I know that I have chosen to live in a country that has many many many religious festivals and rituals, but please, give me a break. I need to SLEEP! It's enough that there are fireworks and festas every night, no point in trying to get to sleep before midnight or the loud bangs will wake you. That the only time to achieve anything that takes effort is between 5am and 8.30am has little to do with bed time.

Scary though, is that shortly before the pilgrims two vehicles went through at huge speeds (that's what really woke me). Had they been heading in the opposite direction I shudder to think what might have happened, as the pilgrims (about 50 of them) were spread across the entire road, not walking in an orderly, peaceful, reverent procession as one might imagine.

OK, gripe over. I'll go back to bed for the third or fourth time and see if I can catch some zzzzzs before the alarm goes off in three and a half hours time.

Today I am grateful for obedient and tolerant dogs.

18 August 2011

another festa...

I couldn't help myself. It's summer holidays, and my favourite group was playing in the next village. How can a groupie stay home? So, telling myself that I was completely mad, I tried to contact friends who might like to go. Two turned me down, and two didn't reply. So off I went, in my trusty Polo, knowing that really winding road pretty well these days.

The music was good, as always, but perhaps I was a little too tired to really "get into it". Each time I watch MBL I marvel at the skills of the individual musicians. The young man on the tambourine makes that instrument do things I never imagined it could. He is so fit, and produces a very physical performance. I am spellbound if I manage to get a position with him in my direct line of vision. My other favourite to watch is the drummer, the son of good friends and a very talented musician. It's a little like watching sport or any other type of event; you don't have to be an expert or a participant yourself. When you are watching the very best you appreciate the dedication, passion and skill level as well as the result.

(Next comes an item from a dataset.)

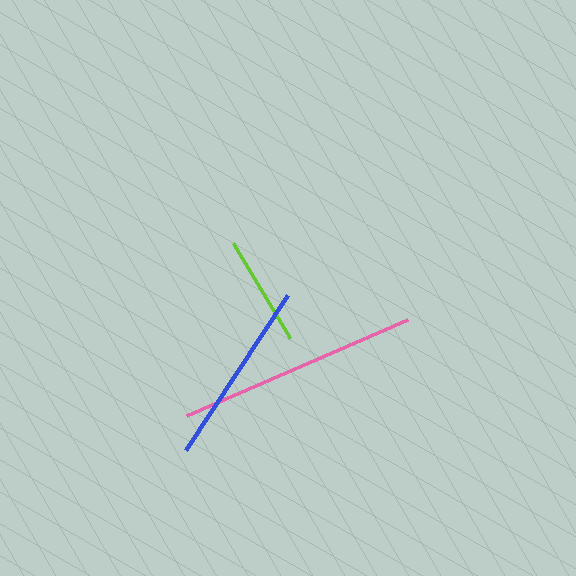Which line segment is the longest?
The pink line is the longest at approximately 241 pixels.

The highlight for me tonight was being pulled into the dancing by a young 17 year old friend. I can hardly imagine that happening in dear old New Zealand. I didn't exactly acquit myself well (those cobblestones are sharp in thin-soled sandals) but she taught me enough steps for me to be confident that I could join in again some time.

And now it's time to put my screaming feet into some cold water. The temperature outside has dropped to a comfortable 20 something degrees, but my feet are still feeling the cobblestones. Another reason to lose weight!

Today I am grateful for beautiful festival lights.

17 August 2011

nearly there...


I think the payment for this will all go on a fan and a blind for at least one studio window...

and

boy am I slow! I couldn't work out why it was so hard to envisage the blinds (versus shutters) in the studio. The windows in Italy all seem to open inwards. I hadn't registered that fact! It's no wonder my poor brain was having trouble... how can I have an internal blind to control the light and still have the breeze?

I love my light and airy studio, but at times there is actually too much light, especially when painting in shiny oil paint.